En 1940-1941 par l’entremise d’André Mazon Lyon reçut le don de Madame Antoine Meillet, veuve du grand linguiste [Patel, 1942 : 30].
Bien que les évaluations annuelles des fonctionnaires soient préconçues, routinières et stéréotypées, ne leur refusons pas leur part de sincérité. Les notices individuelles remplies par des chefs de service des établissements du second degré et de l’université pointaient sans faille l’affabilité et l’intelligence de Mademoiselle Ehrhard : « fait sa classe avec entrain et avec plaisir » (1923), « femme très cultivée » (1923), « professeur d’une intelligence remarquable » (1927), « d’une bonne grâce toujours souriante » (1928), « enjouée, souriante, pleine de charme » (1929), « esprit extrêmement cultivé » (1929). Proviseurs, recteurs, doyens relevaient le dévouement et la bonne grâce de Marcelle Ehrhard. Le recteur André Lirondelle écrivit le 27 février 1934 : « Infatigable travailleuse, Mlle Ehrhard est un professeur chaleureux, qui conquiert aux études slaves de nombreux adeptes, et qui est considérée comme une des forces de la Faculté ». Ce même recteur est encore plus élogieux en 1937 :
Professeur de tout premier ordre, spécialiste ardente, Mlle Ehrhard a rapidement fait de Lyon le premier centre slavisant de la France provinciale. Sa thèse principale est achevée, la complémentaire est en bonne progression. Lyon, le 26 février 1937.

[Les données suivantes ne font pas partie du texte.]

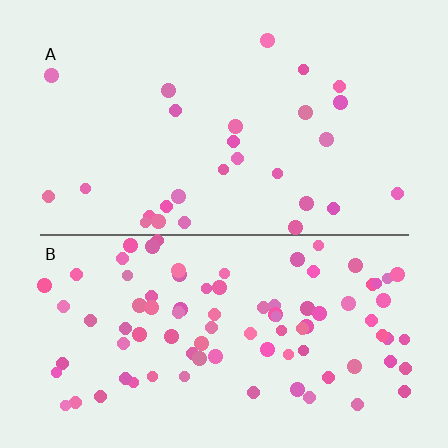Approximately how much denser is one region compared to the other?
Approximately 3.2× — region B over region A.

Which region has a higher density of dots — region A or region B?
B (the bottom).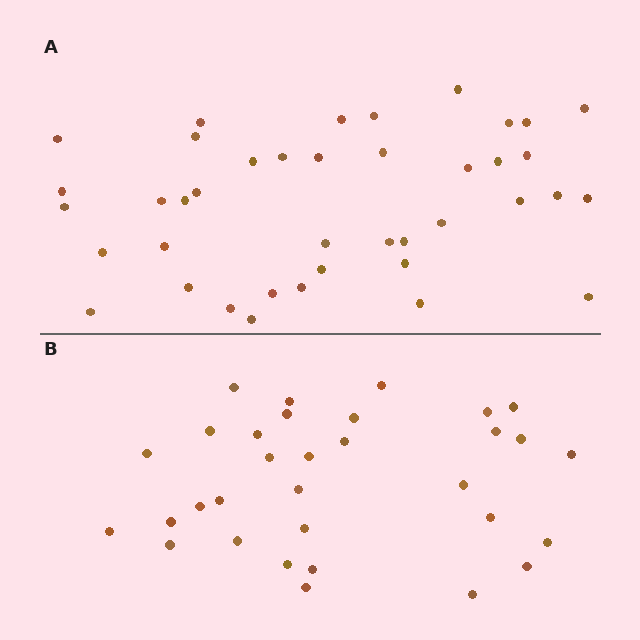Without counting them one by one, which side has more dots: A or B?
Region A (the top region) has more dots.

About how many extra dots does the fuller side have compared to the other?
Region A has roughly 8 or so more dots than region B.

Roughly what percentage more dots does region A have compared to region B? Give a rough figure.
About 25% more.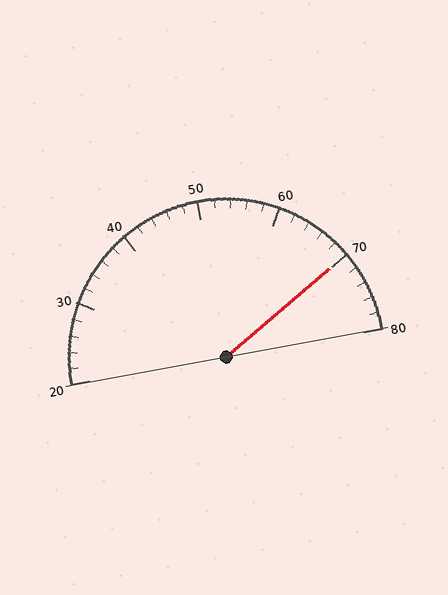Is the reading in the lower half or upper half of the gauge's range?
The reading is in the upper half of the range (20 to 80).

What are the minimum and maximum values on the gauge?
The gauge ranges from 20 to 80.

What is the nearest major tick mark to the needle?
The nearest major tick mark is 70.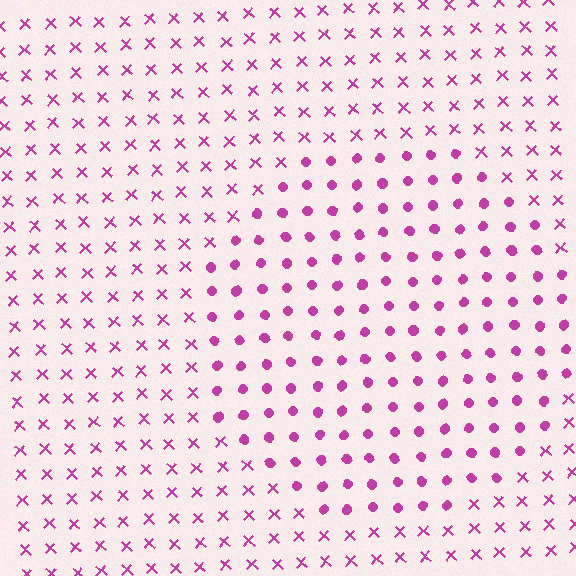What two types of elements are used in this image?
The image uses circles inside the circle region and X marks outside it.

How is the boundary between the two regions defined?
The boundary is defined by a change in element shape: circles inside vs. X marks outside. All elements share the same color and spacing.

Le doyen lui faisait écho au dos de la notice individuelle périodique de l’année scolaire 1936-1937 :
Professeur remarquable, qui a non seulement donné aux études de langue et littérature russes une impulsion vigoureuse, réunissant autour de sa chaire une quarantaine d’étudiants et d’étudiantes, mais dirige avec maîtrise trois lecteurs (russe, tchèque, polonais). A fait aussi de la Faculté des Lettres de Lyon un centre brillant et fréquenté d’études slaves.
Partiaux ou impartiaux, objectifs ou aimables par amitié avec le père de Marcelle Ehrhard, ou encore touchés par son affection innée7, ces fonctionnaires supérieurs semblent admiratifs. Certes, nous ne pouvons aujourd’hui que patauger dans des conjectures et essayer de deviner derrière les paperasses administratives, une chercheuse et un être humain, sans aucun doute enthousiaste et sympathique.
En 1958, lorsque Marcelle Ehrhard avait pris sa retraite, elle fut remplacée par Mademoiselle Кyrа Sanine, maître de conférences de langue et littérature russes8, à laquelle on confia : la littérature, le vieux russe, le vieux slave, la préparation à l’agrégation et au Capes [Annuaire, 1961-1962 : 62]. Ce fut la première maîtrise de conférences en russe à Lyon. Louis Mollon était chargé de cours de russe, le lecteur Dmitri Prokopenko s’occupait des débutants, du thème et des « études pratiques » ; d’autres lecteurs enseignaient le bulgare, le serbo-croate, le polonais, le roumain9, le tchèque [Annuaire, 1958-1959, 24, 58]. Un an avant le départ de Marcelle Ehrhard fut recruté en qualité d’assistant Daniel Alexandre [Annuaire, 1958-1959, 56], qui « successivement maître-assistant, chargé d’enseignement dans une maîtrise de conférences […], professeur titulaire », exerça, à Lyon 3, « jusqu’en 1994, année de son départ à la retraite » [Lanne, 2008 : 9]. En arrivant en France en 1992, j’ai eu la chance de suivre les remarquables cours de grammaire de Daniel Alexandre.